WEFA Uluslararası İnsani Yardım Organizasyonu olarak, çalışma yaptığımız ülkelere senenin belli periyotlarında ziyaretler gerçekleştiriyoruz. Program kapsamında katarakt ameliyatları, su kuyusu açılışları ve adak, akika kurban kesimleri yaparken, yetimlerimizin harçlıklarını da elden teslim ediyor, aileleri ile beraber yemek programı organize ediyoruz. Ülkede bulunduğumuz zaman zarfında bölge halkının ihtiyaçlarını yerinde tespit ederek yeni projeler de geliştiriyoruz.

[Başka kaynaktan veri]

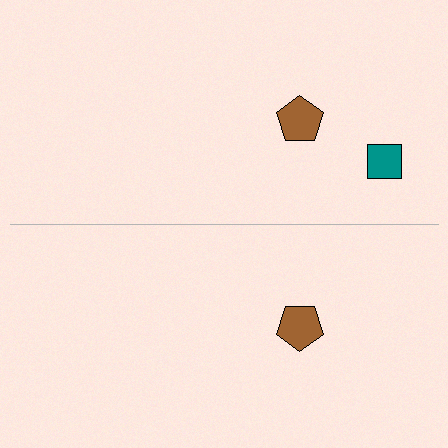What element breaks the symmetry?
A teal square is missing from the bottom side.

Bu senenin şubat ayında Zanzibar’a yaptığımız ziyarette bize eşlik eden Ebuzer Kılıç ile yaptığımız röportajı sizlerle paylaşmak istiyoruz.
Neden gözlemci olmak istediniz?
İnsan bizzat bazı duyguları yaşamadan, belirli şeyleri kendi gözleriyle görmeden tam anlamıyla anlayamıyor. Afrika’daki Müslüman kardeşlerimizin durumu bizlere anlatılıyor. Ekranlardan izliyoruz. Ancak yaşadığımız çevrede böyle bir duruma alışkın olmadığımız için empati kuramıyoruz. Ben oradaki şartları kendi gözlerimle görmek; hakiki anlamda hakka’l yakın görmek ve anlamak için, daha bilinçli olmak için bu kafileye katılmak istedim.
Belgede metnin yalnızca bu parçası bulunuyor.